One of the loyalists managed to dig his pistol out of his belt through the handcuffs and shoot off a rebel bodyguard’s ear; the rebel was sent to the ground grasping at what little remained of the organ. Another rebel kicked the loyalist’s gun away before he could fire again. Picking up the pistol he had just kicked into the blood-stained salt flat, the second rebel put three bullets into the loyalist’s skull, creating a reservoir of crimson on the otherwise-parched land.

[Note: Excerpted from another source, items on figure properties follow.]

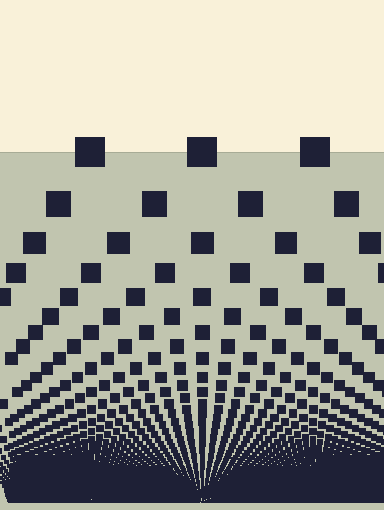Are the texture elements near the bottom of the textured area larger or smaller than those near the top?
Smaller. The gradient is inverted — elements near the bottom are smaller and denser.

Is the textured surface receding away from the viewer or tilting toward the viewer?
The surface appears to tilt toward the viewer. Texture elements get larger and sparser toward the top.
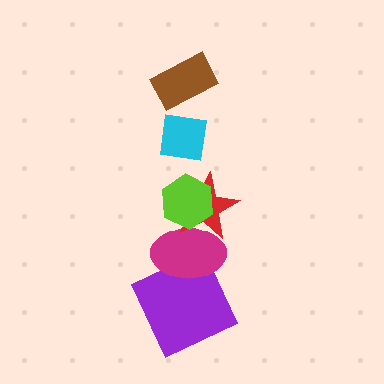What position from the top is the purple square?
The purple square is 6th from the top.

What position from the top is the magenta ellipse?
The magenta ellipse is 5th from the top.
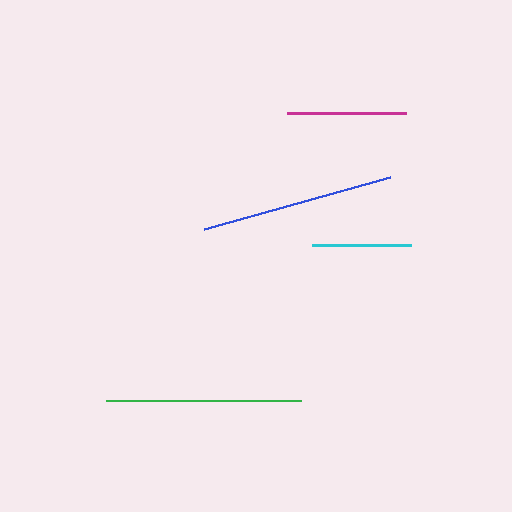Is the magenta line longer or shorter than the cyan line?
The magenta line is longer than the cyan line.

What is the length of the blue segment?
The blue segment is approximately 193 pixels long.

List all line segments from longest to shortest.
From longest to shortest: green and blue (about equal), magenta, cyan.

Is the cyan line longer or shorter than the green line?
The green line is longer than the cyan line.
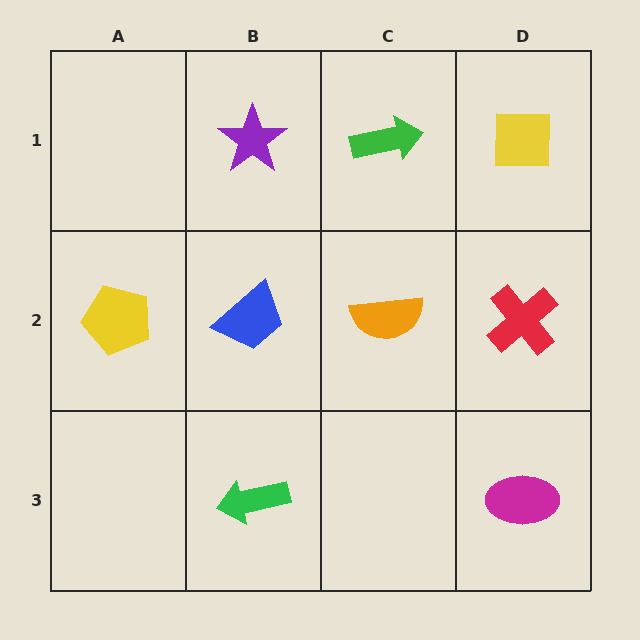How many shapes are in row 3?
2 shapes.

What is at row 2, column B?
A blue trapezoid.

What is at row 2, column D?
A red cross.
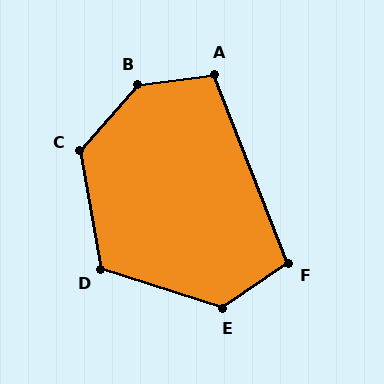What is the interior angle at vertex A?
Approximately 103 degrees (obtuse).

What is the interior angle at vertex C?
Approximately 128 degrees (obtuse).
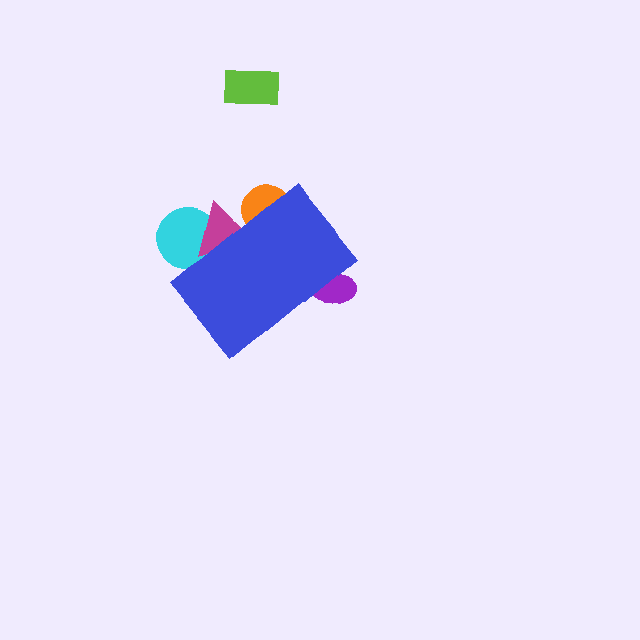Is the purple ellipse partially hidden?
Yes, the purple ellipse is partially hidden behind the blue rectangle.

Upon seeing their brother’s punishment, the rest of the loyalists knew enough not to attempt an escape nor a counterattack.
Doba pointed her carbine towards the traitorous bodyguards, only to hear the cocking of an old revolver’s hammer behind her. She turned to face her nephew.
“I know you’re thinking about it High Councilor, but you never reloaded that ancient thing. If you try it, you’ll have two dozen bullets in you before you’re even a third of the way there. Now please, lay down the gun, join us, and you’ll live. I promise you.” Bidzii said, one hand still firmly on his revolver while the other reached out to Doba.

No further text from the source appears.